People from throughout the country and globe including places like Switzerland, Australia and Puerto Rico sign up for One Fitness Camp and stay at the Westgate Resort for workouts, fitness routines, exercises and educational workshops.
Not only do Larsen and Nelson aim to shape their clients’ bodies, they also want to shape their minds. With the help of a therapist, they teach clients how to quit bad diet habits that are perhaps keeping them from losing the weight they need to lose.
Larsen said he began working in the private sector as a personal trainer, dietitian and nutritionist, but meeting with clients two or three times a week wasn’t enough to get the results he wanted to see.
"In a camp environment, they’re not going anywhere. They’re there with you throughout the week, month or couple of months," Larsen said. "That’s when you can really make an impact, because you have enough time with them to get them away from the things that could negatively affect their health and get them into a different mindset."
People can attend the camp for anywhere from a day to several months. Larsen and Nelson said their demographic is usually made up of women ages 45-55 or older, but in the summer months, they see younger college students on summer break.
Those attending the camp go on bike rides or hikes around town in the summer and snowshoeing and cross-country skiing during the winter. Larsen said they like to utilize all aspects of Park City they can while training.
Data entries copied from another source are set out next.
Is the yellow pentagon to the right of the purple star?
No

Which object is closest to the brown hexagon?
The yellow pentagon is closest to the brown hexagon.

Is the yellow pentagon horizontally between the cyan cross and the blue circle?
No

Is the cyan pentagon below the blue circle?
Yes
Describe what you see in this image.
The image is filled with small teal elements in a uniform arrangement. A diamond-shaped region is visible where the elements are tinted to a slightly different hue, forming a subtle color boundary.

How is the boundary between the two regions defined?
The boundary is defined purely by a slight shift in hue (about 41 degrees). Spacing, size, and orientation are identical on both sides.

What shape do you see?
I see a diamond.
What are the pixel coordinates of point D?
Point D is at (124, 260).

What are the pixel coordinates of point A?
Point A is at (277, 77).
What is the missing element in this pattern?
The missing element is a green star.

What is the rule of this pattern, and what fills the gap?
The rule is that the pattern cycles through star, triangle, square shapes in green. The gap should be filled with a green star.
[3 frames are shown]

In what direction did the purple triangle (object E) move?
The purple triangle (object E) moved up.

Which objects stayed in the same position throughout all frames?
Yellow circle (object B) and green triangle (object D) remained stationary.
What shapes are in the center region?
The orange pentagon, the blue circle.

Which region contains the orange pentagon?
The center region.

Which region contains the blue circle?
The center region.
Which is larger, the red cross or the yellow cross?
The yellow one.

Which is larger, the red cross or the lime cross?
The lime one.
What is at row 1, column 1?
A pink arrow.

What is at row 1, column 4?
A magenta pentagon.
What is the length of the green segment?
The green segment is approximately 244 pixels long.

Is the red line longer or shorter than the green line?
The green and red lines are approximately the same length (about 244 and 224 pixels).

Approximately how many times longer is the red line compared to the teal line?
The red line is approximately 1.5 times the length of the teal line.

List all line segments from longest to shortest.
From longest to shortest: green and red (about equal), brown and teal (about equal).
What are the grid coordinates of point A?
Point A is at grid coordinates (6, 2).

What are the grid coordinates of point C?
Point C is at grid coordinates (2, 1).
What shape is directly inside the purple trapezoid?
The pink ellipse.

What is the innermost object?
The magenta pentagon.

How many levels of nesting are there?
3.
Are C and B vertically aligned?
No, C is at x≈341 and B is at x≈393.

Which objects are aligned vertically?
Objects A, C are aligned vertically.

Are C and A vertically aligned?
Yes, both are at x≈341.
The Westgate Resort, the camp’s headquarters, offers attendees a one-bedroom suite equipped with a king-sized bed, kitchenette and living room. They use the fitness center on-site for circuit and weight training as well as the Park City Municipal Athletic and Recreation Center and the Basin Recreational Fieldhouse.
"We motivate them through caring and encouragement. We’re not screaming or demeaning them," Nelson said. "Most people come here already pretty beat up, so we’re not trying to beat them up more."
Camp attendees are rewarded with a massage at Serenity Spa every week to relax their sore muscles after training Monday through Saturday. Sunday is their "rest day," which is usually a transition day for those either leaving or "moving in."
All meals are included in the registration fee as well as spa vouchers and room and board for camp attendees from out of town. There is also a locals program available, and meals are still included.
Locals can participate in One Fitness Camp’s daily routines and meals, but they get to go home at the end of the day. Out-of-towners eventually go back home, and Larsen, Nelson and other fitness trainers at the camp will keep in touch with attendees for 12 weeks after they leave.
While they are at One Fitness Camp, Larsen and Nelson agree that the goal is to get their clients into healthy habits like eating nutritious meals and snacks and working out regularly.
"We’re trying to help them rationally get more confidence and believe in themselves, give them that confidence back so that they can carry it forward once they get back home," Larsen said. "We are trying to build people up, because they come to us already pretty broken."